Times of Oman
Apr 30, 2017 Last Updated at 07:56 AST
Tesco caps year of recovery with solid Christmas trading
January 12, 2017 | 12:07 PM
by Reuters
Britain's biggest retailer Tesco reported a 0.7 percent rise in underlying Christmas sales in its home market, capping a year of recovery with a solid performance over the key festive period. - Reuters
 
Sharelines

London: Britain's biggest retailer Tesco reported a 0.7 percent rise in underlying Christmas sales in its home market, capping a year of recovery with a solid performance over the key festive period.

Tesco, which like its rivals has been battling with the turmoil sparked by the rise of German discounters Aldi and Lidl, said the sustained progress it was making across the group enabled it to reiterate its outlook for the full fiscal year.

The group expects to deliver at least 1.2 billion pounds ($1.5 billion) of group operating profit before exceptional items for the full year, the first rise in profit following five years of decline.

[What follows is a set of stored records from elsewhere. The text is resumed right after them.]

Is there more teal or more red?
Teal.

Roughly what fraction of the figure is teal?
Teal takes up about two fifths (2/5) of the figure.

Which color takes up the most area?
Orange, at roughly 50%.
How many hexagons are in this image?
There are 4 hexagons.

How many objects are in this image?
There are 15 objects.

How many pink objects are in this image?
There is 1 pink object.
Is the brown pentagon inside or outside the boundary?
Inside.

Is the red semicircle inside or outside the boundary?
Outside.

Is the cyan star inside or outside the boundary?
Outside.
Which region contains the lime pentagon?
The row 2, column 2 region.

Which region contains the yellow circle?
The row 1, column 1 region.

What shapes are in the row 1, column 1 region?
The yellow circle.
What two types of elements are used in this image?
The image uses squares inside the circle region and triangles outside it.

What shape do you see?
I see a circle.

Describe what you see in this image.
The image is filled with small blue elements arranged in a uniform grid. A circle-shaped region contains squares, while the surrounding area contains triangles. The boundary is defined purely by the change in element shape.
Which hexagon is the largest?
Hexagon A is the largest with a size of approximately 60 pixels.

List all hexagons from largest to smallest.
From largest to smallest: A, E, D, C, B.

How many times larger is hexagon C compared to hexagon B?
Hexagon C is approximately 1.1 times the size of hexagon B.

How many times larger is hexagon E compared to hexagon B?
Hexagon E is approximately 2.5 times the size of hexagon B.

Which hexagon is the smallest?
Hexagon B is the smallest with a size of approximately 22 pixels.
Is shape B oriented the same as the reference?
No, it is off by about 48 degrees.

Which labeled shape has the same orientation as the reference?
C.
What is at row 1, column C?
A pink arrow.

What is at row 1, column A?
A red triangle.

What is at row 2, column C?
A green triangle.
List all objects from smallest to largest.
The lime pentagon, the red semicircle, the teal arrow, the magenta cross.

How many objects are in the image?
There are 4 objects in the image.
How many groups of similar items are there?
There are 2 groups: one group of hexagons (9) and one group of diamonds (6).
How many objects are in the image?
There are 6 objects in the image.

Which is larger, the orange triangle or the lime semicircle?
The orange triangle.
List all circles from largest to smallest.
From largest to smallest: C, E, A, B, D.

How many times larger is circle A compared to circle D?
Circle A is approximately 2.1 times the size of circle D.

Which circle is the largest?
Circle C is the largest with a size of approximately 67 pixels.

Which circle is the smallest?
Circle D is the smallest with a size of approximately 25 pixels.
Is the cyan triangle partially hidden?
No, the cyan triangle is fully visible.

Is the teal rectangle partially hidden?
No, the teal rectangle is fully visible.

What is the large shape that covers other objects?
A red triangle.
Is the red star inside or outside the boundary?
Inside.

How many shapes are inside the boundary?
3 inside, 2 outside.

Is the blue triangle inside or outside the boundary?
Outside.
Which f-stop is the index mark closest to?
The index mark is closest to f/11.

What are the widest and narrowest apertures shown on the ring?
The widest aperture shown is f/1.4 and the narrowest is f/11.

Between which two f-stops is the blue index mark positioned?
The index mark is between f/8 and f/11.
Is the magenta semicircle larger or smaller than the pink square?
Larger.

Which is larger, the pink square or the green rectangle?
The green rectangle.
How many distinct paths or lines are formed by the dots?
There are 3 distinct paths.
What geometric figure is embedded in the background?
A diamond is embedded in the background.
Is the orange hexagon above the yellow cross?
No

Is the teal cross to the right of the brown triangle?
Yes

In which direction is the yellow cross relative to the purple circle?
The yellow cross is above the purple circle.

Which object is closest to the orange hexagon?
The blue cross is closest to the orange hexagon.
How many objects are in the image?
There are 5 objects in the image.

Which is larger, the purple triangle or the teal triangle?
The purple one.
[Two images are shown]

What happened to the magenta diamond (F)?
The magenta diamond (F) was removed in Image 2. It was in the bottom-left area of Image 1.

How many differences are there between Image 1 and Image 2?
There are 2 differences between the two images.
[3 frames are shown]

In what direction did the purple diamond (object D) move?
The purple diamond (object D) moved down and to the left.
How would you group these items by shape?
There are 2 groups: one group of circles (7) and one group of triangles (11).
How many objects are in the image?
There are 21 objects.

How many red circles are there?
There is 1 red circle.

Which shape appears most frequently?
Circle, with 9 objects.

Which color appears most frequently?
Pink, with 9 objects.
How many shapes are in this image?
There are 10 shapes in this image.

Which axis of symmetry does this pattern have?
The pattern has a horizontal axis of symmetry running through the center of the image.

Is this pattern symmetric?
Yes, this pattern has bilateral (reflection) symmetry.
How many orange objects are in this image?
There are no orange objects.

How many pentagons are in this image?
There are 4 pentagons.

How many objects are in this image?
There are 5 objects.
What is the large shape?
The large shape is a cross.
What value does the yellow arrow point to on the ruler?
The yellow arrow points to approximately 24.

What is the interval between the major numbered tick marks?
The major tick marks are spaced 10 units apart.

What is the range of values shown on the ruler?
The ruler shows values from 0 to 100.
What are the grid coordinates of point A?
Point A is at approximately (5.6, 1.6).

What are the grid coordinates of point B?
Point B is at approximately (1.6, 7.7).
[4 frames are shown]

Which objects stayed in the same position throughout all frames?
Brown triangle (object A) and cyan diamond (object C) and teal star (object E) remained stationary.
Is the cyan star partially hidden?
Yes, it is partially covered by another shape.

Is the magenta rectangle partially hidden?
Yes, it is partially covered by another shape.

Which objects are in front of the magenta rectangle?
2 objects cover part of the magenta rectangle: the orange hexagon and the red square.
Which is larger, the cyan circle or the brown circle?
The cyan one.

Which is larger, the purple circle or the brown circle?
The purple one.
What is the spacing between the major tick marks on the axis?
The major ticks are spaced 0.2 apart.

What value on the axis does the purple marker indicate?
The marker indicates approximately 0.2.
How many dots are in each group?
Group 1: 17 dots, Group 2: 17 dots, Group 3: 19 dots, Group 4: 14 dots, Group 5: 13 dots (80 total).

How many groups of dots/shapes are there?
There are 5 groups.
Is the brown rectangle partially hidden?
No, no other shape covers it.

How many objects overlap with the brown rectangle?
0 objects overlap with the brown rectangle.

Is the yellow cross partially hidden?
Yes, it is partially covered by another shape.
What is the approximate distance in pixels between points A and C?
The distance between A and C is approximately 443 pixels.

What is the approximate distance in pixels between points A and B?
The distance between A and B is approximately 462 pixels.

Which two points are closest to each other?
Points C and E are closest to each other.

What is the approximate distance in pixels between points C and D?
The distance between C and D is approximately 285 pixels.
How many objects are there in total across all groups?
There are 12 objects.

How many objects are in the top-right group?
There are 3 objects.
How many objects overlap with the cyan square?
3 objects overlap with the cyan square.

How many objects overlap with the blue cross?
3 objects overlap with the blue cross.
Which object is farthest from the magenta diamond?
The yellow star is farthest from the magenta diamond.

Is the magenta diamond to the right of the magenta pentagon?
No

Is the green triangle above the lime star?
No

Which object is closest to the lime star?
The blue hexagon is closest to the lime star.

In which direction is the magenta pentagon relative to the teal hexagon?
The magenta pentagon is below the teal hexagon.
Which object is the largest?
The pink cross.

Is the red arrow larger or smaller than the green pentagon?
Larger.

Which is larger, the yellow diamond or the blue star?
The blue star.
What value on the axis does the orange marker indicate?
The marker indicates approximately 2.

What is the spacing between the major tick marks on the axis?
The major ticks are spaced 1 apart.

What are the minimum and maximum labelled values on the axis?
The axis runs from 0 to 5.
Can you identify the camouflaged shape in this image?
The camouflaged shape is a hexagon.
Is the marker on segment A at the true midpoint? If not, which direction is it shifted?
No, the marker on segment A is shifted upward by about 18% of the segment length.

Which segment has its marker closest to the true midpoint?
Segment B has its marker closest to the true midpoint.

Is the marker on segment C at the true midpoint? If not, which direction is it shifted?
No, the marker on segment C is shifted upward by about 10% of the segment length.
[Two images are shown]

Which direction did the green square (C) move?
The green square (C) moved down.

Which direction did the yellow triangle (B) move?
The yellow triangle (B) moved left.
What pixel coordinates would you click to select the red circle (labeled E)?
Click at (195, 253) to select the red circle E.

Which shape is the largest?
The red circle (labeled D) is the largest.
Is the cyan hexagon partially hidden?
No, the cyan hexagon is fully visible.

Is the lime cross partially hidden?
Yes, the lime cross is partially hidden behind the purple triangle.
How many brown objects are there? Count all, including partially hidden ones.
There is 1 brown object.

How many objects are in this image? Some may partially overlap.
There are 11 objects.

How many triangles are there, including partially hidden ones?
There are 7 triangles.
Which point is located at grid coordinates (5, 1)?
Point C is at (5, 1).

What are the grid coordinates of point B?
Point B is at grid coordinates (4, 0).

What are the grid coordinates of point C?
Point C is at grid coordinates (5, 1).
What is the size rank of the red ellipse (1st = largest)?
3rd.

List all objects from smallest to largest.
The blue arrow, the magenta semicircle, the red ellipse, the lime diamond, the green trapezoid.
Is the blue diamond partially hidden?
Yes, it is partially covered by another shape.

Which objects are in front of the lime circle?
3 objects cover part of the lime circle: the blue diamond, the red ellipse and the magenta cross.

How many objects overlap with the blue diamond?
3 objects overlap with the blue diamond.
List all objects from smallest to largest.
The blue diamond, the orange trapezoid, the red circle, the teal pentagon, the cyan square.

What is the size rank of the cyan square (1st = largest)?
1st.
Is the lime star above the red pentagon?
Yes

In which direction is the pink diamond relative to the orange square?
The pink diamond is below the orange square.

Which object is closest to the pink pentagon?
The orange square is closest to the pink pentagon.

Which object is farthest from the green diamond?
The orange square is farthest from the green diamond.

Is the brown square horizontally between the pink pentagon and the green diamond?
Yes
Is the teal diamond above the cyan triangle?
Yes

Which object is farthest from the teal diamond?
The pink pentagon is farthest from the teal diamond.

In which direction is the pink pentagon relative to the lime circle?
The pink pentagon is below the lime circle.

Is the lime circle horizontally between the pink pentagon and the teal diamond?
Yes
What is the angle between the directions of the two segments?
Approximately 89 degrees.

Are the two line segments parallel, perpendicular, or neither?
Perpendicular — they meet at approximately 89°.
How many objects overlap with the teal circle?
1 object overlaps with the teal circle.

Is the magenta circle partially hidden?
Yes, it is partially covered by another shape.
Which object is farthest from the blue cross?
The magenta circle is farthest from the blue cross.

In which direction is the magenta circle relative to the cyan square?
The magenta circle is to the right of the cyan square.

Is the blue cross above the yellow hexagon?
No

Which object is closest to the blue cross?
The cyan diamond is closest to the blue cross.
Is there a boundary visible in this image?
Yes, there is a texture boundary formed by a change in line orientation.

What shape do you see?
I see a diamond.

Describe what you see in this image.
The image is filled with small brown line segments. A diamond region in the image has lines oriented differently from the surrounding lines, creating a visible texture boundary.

The results, which mirror the stable performances of rivals Sainsbury's and Morrisons, cap a year in which Tesco has started to recover from a loss of sales, profit and market share sparked by the increasing popularity of the ultra-cheap discount groups.

Helped by revamped stores, new ranges and increased staff numbers, shoppers have returned to the group, helping its shares to rise more than a third over the last year.

"We are very encouraged by the sustained strong progress that we are making across the group," Chief Executive Dave Lewis said in a statement. "We are well-placed against the medium-term aspirations we outlined in October 2016."

In the six weeks to Jan. 7, Tesco posted an underlying sales rise in its UK stores of 0.7 percent, in line with analyst forecasts of growth of 0.3 to 1.5 percent.

Trading over Christmas built on UK like-for-like sales growth of 1.8 percent for the 13 weeks to Nov. 26, Tesco's fiscal third quarter, that was also reported on Thursday, also in line with forecasts.